A few weeks ago Sinead reviewed the new ‘Suite to Seat’ service offered by the Renaissance St Pancras hotel and Eurostar. Suite guests at the hotel now get fast tracked to their Eurostar seat with all luggage handled by porters.
As part of the service Sinead used the new iProov facial recognition system at St Pancras International. It only got a couple of paragraphs of a long article but I was intrigued – and keen to try it when I travelled on Eurostar on Tuesday.
It’s amazing. Like it or not, it’s also the future.

What does iProov.me do?
iProov replaces UK passport control at St Pancras. It’s like it doesn’t exist.
It also replaces the pre-security ticket check.
In theory iProov.me is restricted to Business Premier passengers, Carte Blanche and Etoile members of Club Eurostar and ‘Suite to Seat’ customers of the Renaissance hotel. Feedback from HfP readers suggests that this is not actually the case ….
How does iProov.me work?
You download the iProov.me app onto your mobile phone. After doing this, you need to do three things:
- take a picture of the photo page of your passport
- have the app ‘read’ the chip in your passport by holding your phone over the chip (you MUST have Bluetooth / NFC enabled, a key fact that the app fails to tell you and which caused me substantial grief)
- have the app make a scan of your face
That’s it. You can then input the booking reference of your Eurostar tickets.
On the day you travel ….
Here’s another non-customer friendly element, to add to ‘not being told you need Bluetooth / NFC enabled’. You MUST reconfirm your trip in the iProov app within 24 hours of departure. I don’t why, but that is the rule. This simply involves opening the app and clicking a button. I only realised this as I walking through St Pancras but luckily whatever it needed to re-confirm, confirmed instantly.
Eurostar queues can now be excessive, to put it mildly. Forget it. Head down to the Business Premier check-in lanes and, next to them, is a lane marked ‘Smart Check’:
You walk towards the sliding doors and they open.
That’s it. Your entire British passport check has been replaced by walking through a door. The doors open because facial recognition cameras outside see you approaching, scan your face, match it to your iProov.me profile, see that your passport information has been approved, see that you have a valid ticket and you are allowed through.

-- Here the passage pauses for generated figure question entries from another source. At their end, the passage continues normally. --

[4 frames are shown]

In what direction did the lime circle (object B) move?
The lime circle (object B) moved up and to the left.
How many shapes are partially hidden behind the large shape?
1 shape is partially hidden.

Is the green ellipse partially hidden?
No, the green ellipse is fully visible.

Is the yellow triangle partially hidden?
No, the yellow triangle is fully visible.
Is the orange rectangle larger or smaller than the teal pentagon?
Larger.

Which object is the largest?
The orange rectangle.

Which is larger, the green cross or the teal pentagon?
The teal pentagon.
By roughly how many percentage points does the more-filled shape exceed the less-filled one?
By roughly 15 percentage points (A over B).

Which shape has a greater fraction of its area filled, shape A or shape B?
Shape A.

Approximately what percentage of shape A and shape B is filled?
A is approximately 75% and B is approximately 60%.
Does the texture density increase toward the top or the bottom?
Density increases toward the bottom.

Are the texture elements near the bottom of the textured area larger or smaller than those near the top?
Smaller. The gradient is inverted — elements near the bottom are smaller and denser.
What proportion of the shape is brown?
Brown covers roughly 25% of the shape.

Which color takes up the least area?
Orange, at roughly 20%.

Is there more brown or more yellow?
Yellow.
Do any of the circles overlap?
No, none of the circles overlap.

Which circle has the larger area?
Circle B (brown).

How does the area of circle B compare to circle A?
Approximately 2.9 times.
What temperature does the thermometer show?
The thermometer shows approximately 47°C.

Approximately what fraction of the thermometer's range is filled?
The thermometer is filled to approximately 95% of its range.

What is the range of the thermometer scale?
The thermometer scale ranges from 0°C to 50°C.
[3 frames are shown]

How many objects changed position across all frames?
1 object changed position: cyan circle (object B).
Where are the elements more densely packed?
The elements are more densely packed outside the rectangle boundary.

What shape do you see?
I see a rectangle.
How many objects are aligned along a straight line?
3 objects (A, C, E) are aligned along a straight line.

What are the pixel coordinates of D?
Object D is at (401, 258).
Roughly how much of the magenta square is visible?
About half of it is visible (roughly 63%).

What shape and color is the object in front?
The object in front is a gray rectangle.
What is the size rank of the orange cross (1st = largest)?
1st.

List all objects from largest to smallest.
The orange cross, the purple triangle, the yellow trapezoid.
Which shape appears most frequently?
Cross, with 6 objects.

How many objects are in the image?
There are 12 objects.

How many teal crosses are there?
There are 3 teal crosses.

There is literally nothing to do. You don’t break your stride. You don’t stop to look into a camera. You don’t get a photograph taken. You don’t scan or show anyone your ticket. You don’t show any UK official your passport. You simply walk towards the door at your normal pace and it opens. You have cleared UK passport control.
It gets better ….
Beyond the door is an exclusive security lane for iProov.me customers. I had this all to myself.
When I mean ‘to myself’ I mean there was no-one in front of me and, in the couple of minutes I was unpacking my stuff, no-one came in behind me. This was at the morning peak, too. I’d be surprised if more than one person every 5 minutes was using iProov.me.
The security line for Business Premier next to me looked positively chaotic by comparison, with three people in the area.
Once you’ve cleared security, there is another perk. A member of staff lets you (makes you, actually) push in at the front of the queue for French passport control.
Conclusion
Using iProov.me you could, literally, get from a taxi outside St Pancras (if you get out by the Eurostar part) to the Business Premier lounge in five minutes.
It makes the trip from taxi to the Galleries First lounge for British Airways Gold cardholders at Heathrow Terminal 5 look positively slothful, at probably 6-7 minutes.
As I said, in theory you need to be in Business Premier, be Carte Blanche or Etoile in Club Eurostar or have paid for ‘Suite to Seat’ with the Renaissance to use this lane. This could well be correct. Various HfP readers have told me otherwise.
Irrespective, it’s a no-brainer if you do qualify by virtue of any of the categories above.